I do hope that your son finds the game again...from your description he has much to be proud of and has earned much respect and confidence. Won't you please let us know how things work out?
Last edited by gotwood4sale
Your post starts with "game over" but it is actually just beginning. Do I know what it is like to be a dad whose son has just left the game, no way I'm a mom. Many of these post talk about the memories and the closeness that you have gained with your son through the game of baseball. What a joy, but imagine the new experiences that you will have as well. This is an extension of your relationship. You can sit back and look at the man he is becoming and be proud of what both of you have accomplished. You will also be proud of the man he has proven to be when he told your wife he did not want to play any longer. It took guts to say that, knowing your love and passion for the game.
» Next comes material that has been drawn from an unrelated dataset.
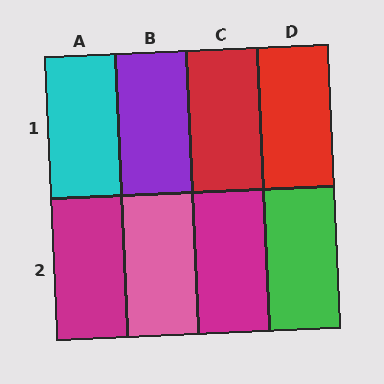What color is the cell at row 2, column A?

As a teacher I know that all children strive to please their parents (although sometimes we do wonder)and your son had to tell you something that he knew you would not be pleased to hear. You and your wife have raised a confident young man. Now you have the opportunity to show him the respect that it is obvious that you have for him and his decision. It is apparent from your original post. I am not sure my husband would have handled as well as you have. We have all gained so much from our children playing this game and I thank god daily for the opportunity and immediatly after that I thank my sons for a great ride.